The long, boozy lunches and smoke-filled parties are now part of publishing's past, but has rigorous line-by-line editing of books been lost too, a casualty of the demands of sales and publicity?
Alex Clark guardian.co.uk, Friday 11 February 2011
A meeting of the board of directors at Faber, March 1944. From left to right TS Eliot, Morley Kennedy, Geoffrey Faber, WJ Crawley, Miss CB Sheldon and Richard de la Mare. Photograph: Picture Post/Felix Mann and Kurt Hutton/Getty Images
Reach for the current issue of Private Eye and you will find "Bookworm", the anonymous author of the magazine's Books & Bookmen column, indulging his or her fondness for schadenfreude by rounding up the worst reviews of this season's crop of new books. The writers mentioned will no doubt simply shrug – or perhaps grimace – to have readers' attention drawn to less than ecstatic comments, especially when numerous glowing reviews are ignored. But "Bookworm" also has a few sharp words for those whose work is undertaken outside the glare of publicity: "it's not only the authors who will and should wince on reading these words. The editors . . . are responsible as well, for being too indolent, timid or unobservant, if the reviewers are right. But will pain spur them to remember that editors are supposed to edit?"

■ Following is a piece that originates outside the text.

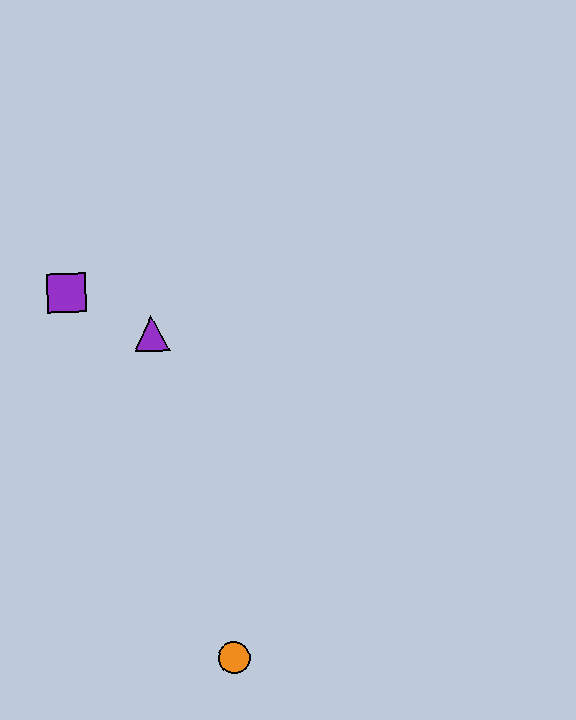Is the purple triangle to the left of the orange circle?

Editors are supposed to edit: well, of course. What else would they do? And why should Private Eye, in the process of tweaking a few authors' noses, alight on those who labour behind the scenes and accuse them of incompetence? The answer lies in the changing role of the editor, in the turning wheel of the publishing industry and in the expectations of readers.

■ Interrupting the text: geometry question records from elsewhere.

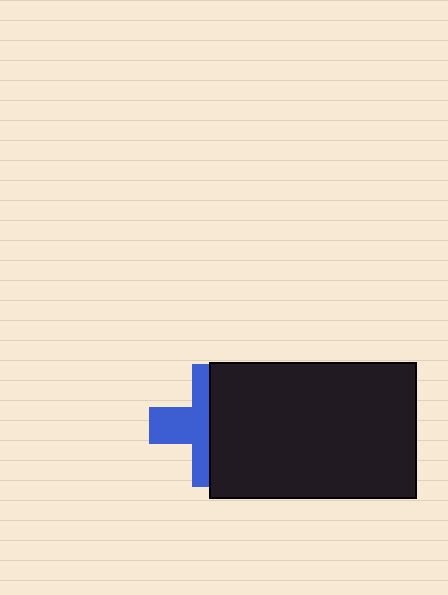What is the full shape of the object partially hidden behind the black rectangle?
The partially hidden object is a blue cross.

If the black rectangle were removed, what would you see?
You would see the complete blue cross.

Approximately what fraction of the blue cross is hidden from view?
Roughly 52% of the blue cross is hidden behind the black rectangle.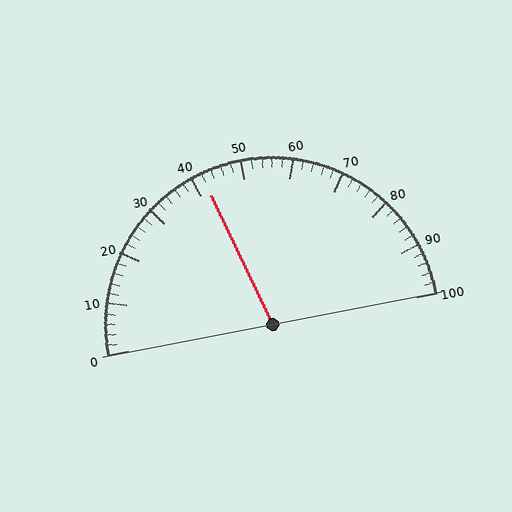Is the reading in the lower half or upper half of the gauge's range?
The reading is in the lower half of the range (0 to 100).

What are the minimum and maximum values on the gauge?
The gauge ranges from 0 to 100.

One evening at the end of last September I found myself all set to interview Jonathan Franzen about his new novel, Freedom, on the stage of the Southbank Centre in London. I had anxiously worked and reworked my list of questions, but while my preparation was not in vain, it was swiftly put into perspective by an unexpected turn of events. It transpired that Franzen had that very afternoon, during the filming of a BBC television programme, discovered that the UK edition of his novel contained a number of errors – errors that he thought had been corrected during previous stages of production. In other words, the copies of the novel stacked high in the foyer, not to mention the tens of thousands on their way to bookshops, were not as Franzen, or indeed his publisher, intended. In the green room at the Southbank Centre, a clearly shaken but phlegmatic Franzen outlined his plan to tell his audience – and, by extension, the reading public – of the unfortunate development and to urge them to wait to buy the corrected edition. When he did so, there were – an unusual moment for most literary events – gasps of shock, followed by a nervous silence.